The bill passed 68 to 32, and President Barack Obama plans is planning to sign it. Obama said Tuesday that the legislation “will build on the historic economic gains in rural America over the past five years, create new jobs and opportunities and protect the most vulnerable Americans.”
Supporters praised the bill's elimination of guaranteed cash payments to some farmers regardless of whether crop prices are high, and even whether a crop was planted. The emphasis will now shift more to crop insurance, though new programs were added to protect farm income.
Both Oklahoma senators opposed the measure.

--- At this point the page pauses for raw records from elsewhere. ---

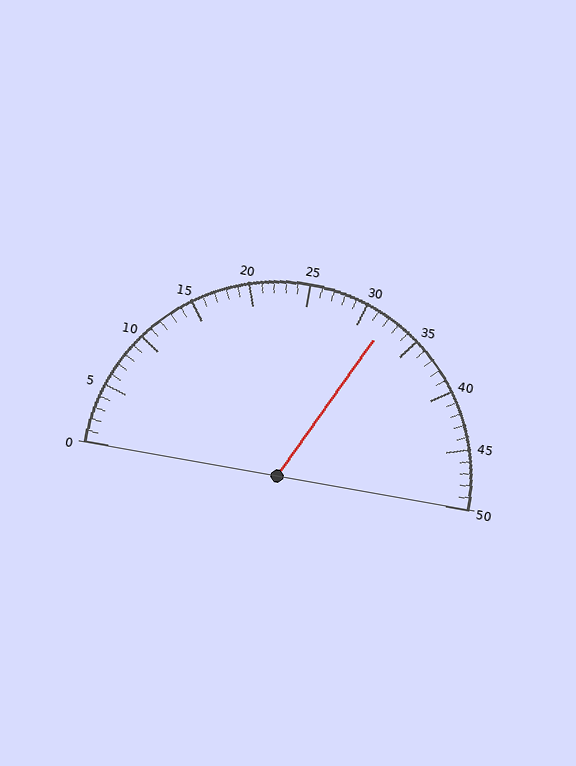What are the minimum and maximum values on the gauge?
The gauge ranges from 0 to 50.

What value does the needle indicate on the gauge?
The needle indicates approximately 32.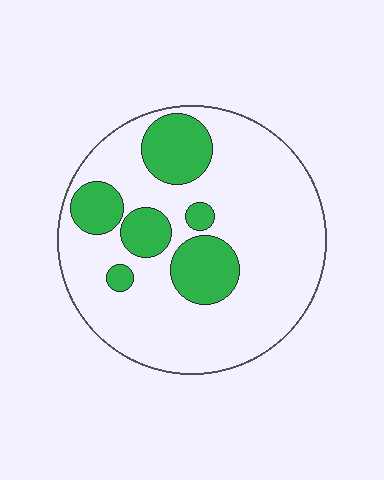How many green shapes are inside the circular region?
6.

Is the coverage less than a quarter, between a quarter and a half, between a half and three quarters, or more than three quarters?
Less than a quarter.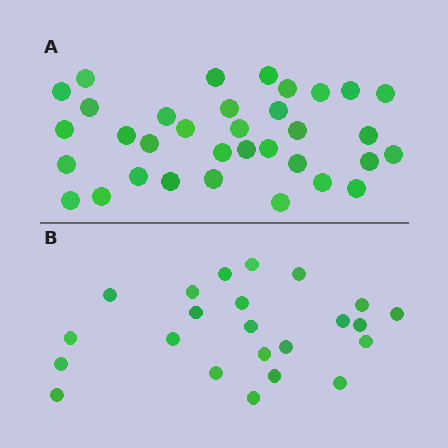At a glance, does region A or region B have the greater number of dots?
Region A (the top region) has more dots.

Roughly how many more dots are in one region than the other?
Region A has roughly 12 or so more dots than region B.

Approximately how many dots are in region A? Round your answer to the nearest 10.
About 30 dots. (The exact count is 34, which rounds to 30.)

The senators' votes — combined with the Oklahoma members' votes in the House last week — marked the first time in nearly 30 years that a majority of the Oklahoma delegation opposed a farm bill; there have been six different farm bills in that span.
The last time was in 1985, when the delegation voted unanimously against that year's farm bill, complaining that it would result in crop surpluses that would drive down prices.

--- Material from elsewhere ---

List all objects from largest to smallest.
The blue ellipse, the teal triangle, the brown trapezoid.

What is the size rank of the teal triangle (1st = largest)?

On the new farm bill, which carries a 10-year price tag of nearly $1 trillion, four Oklahoma lawmakers voted in opposition, with three in support.
Inhofe opposes food stamp costs
Some of the Oklahoma lawmakers voting against the bill raised concerns about farm subsidies, but all complained about the amount of money going to the Supplemental Nutrition Assistance Program, also known as food stamps. Nearly 80 percent of the bill's cost will go to food stamps.
Sen. Jim Inhofe, R-Tulsa, said Tuesday that there were not enough food stamp savings in the bill. The Senate did not adopt his amendment to cut $300 billion from the program over 10 years and allow states to shape their own services, and Inhofe called the $8 billion in projected food stamp savings “meager.”
“The continued explosion of entitlement programs is simply unsustainable,” the senator said.
Sen. Tom Coburn, R-Muskogee, objected to the food stamp spending levels but spent more time this week complaining about taxpayer subsidies to farmers.
“Do you know anywhere else where you can get your revenue on your crops guaranteed at 86 percent and the federal taxpayer is paying most of the cost of the insurance for that?” Coburn said in a speech on Monday.
Coburn and Sen. Dick Durbin, D-Ill., had an amendment approved that would limit crop insurance subsidies to farmers making $750,000 or more a year, but that was stripped out of the final version.
Durbin said Tuesday that some Republicans wanted to slash food stamps but wouldn't reduce taxpayer crop insurance subsidies to wealthy producers.
“That's upside down,” Durbin said.
“That doesn't reflect the values of this country or the priorities we need to face.”
Rep. Frank Lucas, the Oklahoma Republican who leads the House Agriculture Committee and fought for more than two years to get the farm bill passed, said Tuesday that the goal of the legislation was “to give certainty and sound policy to our agricultural producers; deliver taxpayers billions of dollars in savings; and provide consumers the affordable and reliable food supply they have grown accustomed to.”